Large Variants and Even Larger Cohorts: Recapping ASHG

We had a blast as ASHG last week, and wanted to thank all the attendees who stopped by our booth. We were delighted to meet you all!

If you couldn’t make it to ASHG, a couple of running themes dominated the sessions and conversations: mega-scale studies, and the evolution of studying variants more complex than SNPs.

It wasn’t so long ago that a 100-person study would have led to an impressive talk at ASHG. But this year, speakers routinely cited studies with tens of thousands, or even hundreds of thousands, of participants. From the Million Veteran Program to the Estonian Biobank, these programs are adding so much to genetic databases that scientists are finally getting a handle on complex hereditary traits such as height. Amid these studies, though, was a continuing push to better represent more ethnic groups to achieve real diversity in publicly available databases. We wholeheartedly support those efforts. Without breaking the barriers of underrepresented groups, we will never achieve precision medicine for everyone.
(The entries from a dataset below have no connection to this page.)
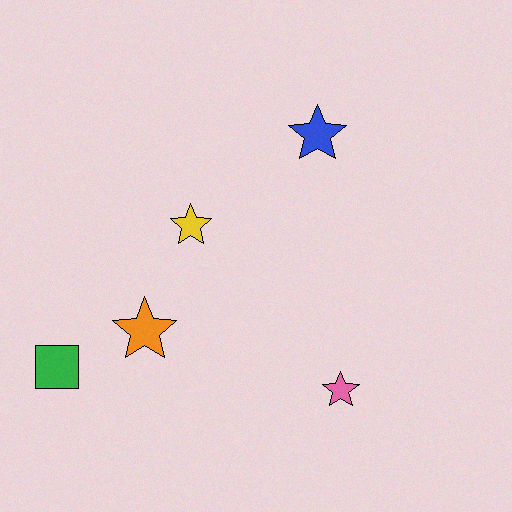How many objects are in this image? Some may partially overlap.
There are 5 objects.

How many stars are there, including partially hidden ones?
There are 4 stars.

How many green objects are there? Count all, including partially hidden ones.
There is 1 green object.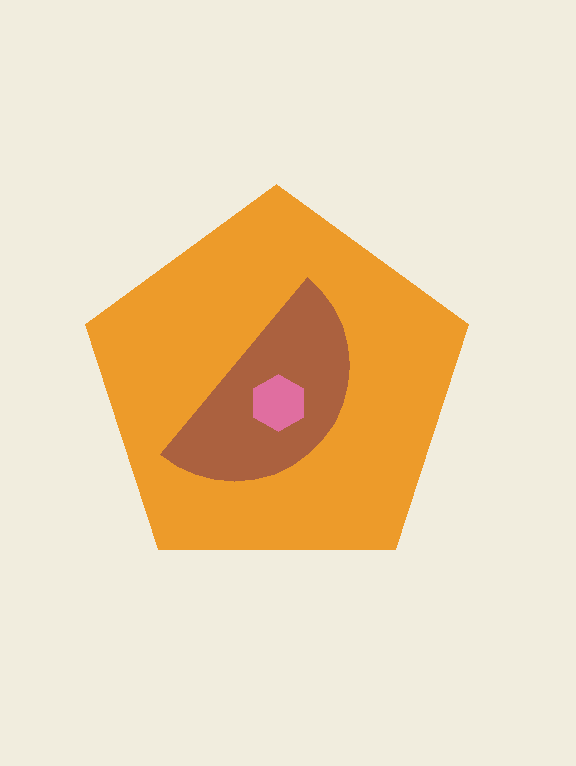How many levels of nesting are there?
3.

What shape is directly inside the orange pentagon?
The brown semicircle.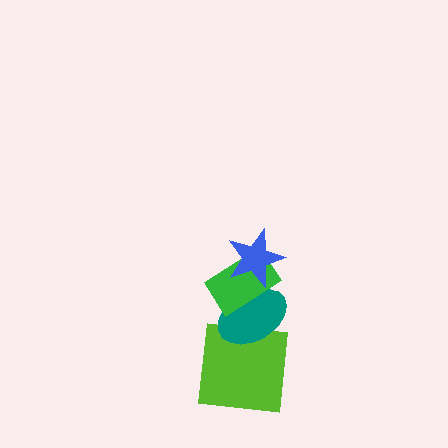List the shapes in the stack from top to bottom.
From top to bottom: the blue star, the green rectangle, the teal ellipse, the lime square.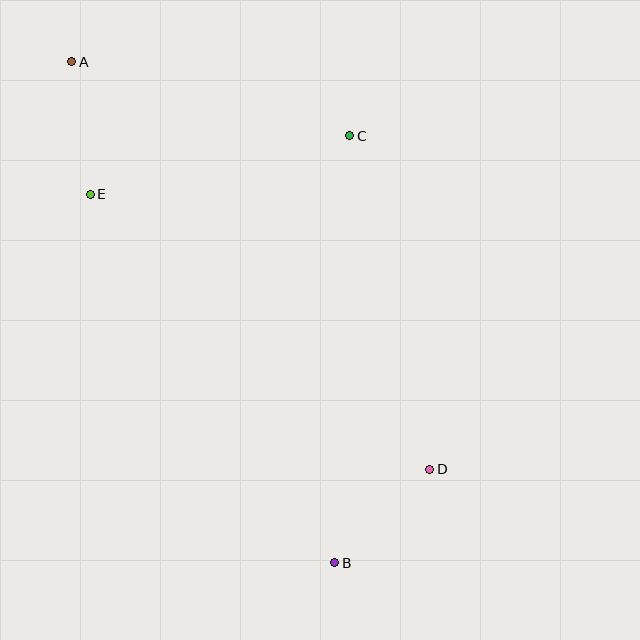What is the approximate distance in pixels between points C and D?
The distance between C and D is approximately 343 pixels.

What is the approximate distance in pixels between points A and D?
The distance between A and D is approximately 543 pixels.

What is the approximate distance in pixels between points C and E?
The distance between C and E is approximately 266 pixels.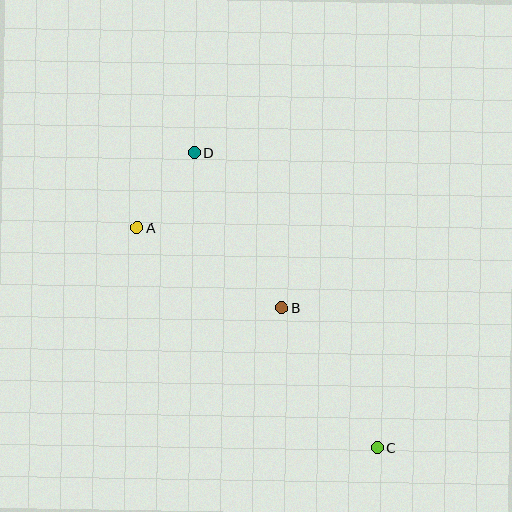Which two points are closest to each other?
Points A and D are closest to each other.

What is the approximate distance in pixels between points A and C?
The distance between A and C is approximately 326 pixels.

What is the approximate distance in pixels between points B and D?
The distance between B and D is approximately 178 pixels.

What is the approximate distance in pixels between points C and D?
The distance between C and D is approximately 347 pixels.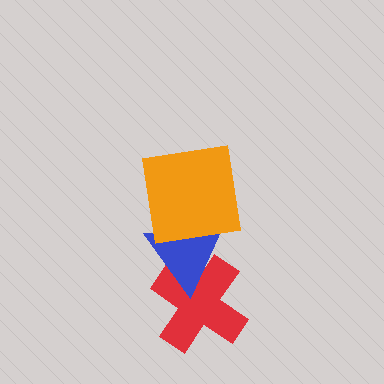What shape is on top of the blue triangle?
The orange square is on top of the blue triangle.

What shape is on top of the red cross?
The blue triangle is on top of the red cross.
Another shift came from variant discovery and analysis. More and more, scientists are pushing past SNPs to focus on larger structural variants. The community’s initial focus on SNPs was guided by technology — we could spot single variant changes, so that’s what we looked for — but with improvements to sequencing and other analysis tools using high molecular weight DNA, it is now possible to detect structural variants more comprehensively and reliably. These variants have already been demonstrated to cause diseases, and it was evident at ASHG that finding and cataloging them is a major priority for the genetics field to better understand genome function.

Thanks again for catching up with us in Orlando, and we’re already looking forward to ASHG 2018 in San Diego!